Sunday, January 18, 2015

UK celebrating 800th anniversary of Magna Carta

Magna Carta's 800th anniversary celebration | Toronto Star - Henry Stancu:

January 15, 2015 - "The Magna Carta turns 800 this June and England has invited the world to take part in a series of birthday celebrations throughout most of the year....

"Essentially a peace treaty between England’s King John (1166-1216) and a group of rebellious barons at odds with the unpopular ruler’s fiscal policies, the 'Great Charter' is considered the foundation of modern democracy and the cornerstone of western justice and liberty....

"The Magna Carta made everyone, including royalty, subject to the law.

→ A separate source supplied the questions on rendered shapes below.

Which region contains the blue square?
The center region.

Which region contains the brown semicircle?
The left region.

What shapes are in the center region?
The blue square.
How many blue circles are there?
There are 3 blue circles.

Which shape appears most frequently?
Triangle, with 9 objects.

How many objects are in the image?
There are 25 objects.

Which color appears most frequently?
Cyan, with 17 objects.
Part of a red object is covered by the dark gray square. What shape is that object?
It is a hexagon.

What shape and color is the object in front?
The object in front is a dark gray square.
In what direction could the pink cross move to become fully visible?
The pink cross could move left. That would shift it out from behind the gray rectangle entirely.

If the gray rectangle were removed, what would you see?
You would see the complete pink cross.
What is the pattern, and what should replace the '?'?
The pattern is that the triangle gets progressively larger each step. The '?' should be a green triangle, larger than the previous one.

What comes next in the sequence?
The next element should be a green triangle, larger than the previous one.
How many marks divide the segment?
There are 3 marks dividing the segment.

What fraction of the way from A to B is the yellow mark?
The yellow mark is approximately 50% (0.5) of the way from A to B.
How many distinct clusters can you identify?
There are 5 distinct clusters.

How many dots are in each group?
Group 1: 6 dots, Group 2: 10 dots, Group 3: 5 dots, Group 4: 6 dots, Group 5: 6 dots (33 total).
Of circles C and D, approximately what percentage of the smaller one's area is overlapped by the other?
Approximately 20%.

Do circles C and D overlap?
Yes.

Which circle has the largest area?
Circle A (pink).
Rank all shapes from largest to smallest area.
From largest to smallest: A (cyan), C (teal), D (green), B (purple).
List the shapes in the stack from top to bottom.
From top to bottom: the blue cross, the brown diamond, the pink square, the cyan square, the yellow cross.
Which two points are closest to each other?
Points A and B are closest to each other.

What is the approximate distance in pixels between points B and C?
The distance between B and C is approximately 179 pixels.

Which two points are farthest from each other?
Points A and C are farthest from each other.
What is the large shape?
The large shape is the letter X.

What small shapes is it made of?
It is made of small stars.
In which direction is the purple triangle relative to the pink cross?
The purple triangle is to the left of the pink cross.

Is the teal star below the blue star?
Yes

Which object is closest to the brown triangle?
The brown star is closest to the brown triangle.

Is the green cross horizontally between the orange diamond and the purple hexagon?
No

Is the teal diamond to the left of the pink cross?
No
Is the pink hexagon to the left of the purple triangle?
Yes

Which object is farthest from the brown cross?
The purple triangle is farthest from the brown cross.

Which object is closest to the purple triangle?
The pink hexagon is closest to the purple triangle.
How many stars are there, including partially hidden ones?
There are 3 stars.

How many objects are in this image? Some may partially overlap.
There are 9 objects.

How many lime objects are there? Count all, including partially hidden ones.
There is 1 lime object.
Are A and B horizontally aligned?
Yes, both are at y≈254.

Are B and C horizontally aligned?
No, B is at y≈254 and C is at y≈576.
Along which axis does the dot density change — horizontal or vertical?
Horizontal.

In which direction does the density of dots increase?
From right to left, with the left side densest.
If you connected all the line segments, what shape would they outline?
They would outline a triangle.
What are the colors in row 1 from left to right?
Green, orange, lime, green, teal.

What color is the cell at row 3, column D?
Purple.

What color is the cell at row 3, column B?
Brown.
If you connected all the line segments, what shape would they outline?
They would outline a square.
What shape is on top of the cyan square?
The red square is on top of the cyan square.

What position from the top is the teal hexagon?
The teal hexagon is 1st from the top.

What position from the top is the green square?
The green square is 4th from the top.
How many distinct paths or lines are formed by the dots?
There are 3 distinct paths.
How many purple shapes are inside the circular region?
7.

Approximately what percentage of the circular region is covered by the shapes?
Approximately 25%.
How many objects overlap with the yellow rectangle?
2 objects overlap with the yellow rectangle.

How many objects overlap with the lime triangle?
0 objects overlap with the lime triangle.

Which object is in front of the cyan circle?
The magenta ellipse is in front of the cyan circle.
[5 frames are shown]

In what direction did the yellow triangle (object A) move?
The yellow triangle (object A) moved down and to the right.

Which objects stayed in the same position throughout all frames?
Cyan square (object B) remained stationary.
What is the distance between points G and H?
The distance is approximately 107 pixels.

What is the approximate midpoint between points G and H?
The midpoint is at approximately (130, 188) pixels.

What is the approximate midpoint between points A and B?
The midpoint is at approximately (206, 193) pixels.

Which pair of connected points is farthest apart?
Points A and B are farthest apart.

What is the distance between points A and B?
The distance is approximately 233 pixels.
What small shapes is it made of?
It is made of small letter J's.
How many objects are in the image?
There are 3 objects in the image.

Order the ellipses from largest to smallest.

The bulk of the 63 clauses dealt with the series of grievances about ownership of land and taxation raised by irate barons and the English church against King John, but it was the 39th clause that granted all 'free men' the right to fair treatment and justice.

"Of course, only about 10 per cent of England’s population was considered 'free' under the feudal system of the time.

"Translated from Latin, the clause reads: 'No free man shall be seized or imprisoned, or stripped of his rights or possessions, or outlawed or exiled, or deprived of his standing in any way, nor will we proceed with force against him, or send others to do so, except by the lawful judgment of his equals or by the law of the land.'

"It wasn’t even considered a prominent clause at the time, but its interpretation by future generations has made it the monumental declaration it is today.

"Those principles would later inspire the drawing up of constitutional documents around the globe, such as the U.S. Bill of Rights in 1791, the Universal Declaration of Human Rights in 1948 and the European Convention on Human Rights in 1950.

"The famous decree had a rocky ride for a year as King John, who felt cornered into approving it, got Pope Innocent III to issue a papal bull declaring it null and void, but the king’s son and successor, Henry III, approved a series of revisions over the next decade as the monarchy continued to be at odds with the Church and the rebellious barons until the charter was accepted onto parliament’s roll of statutes in 1297.

"The revisions cut away about a third of the document’s clauses, but the 39th survived intact."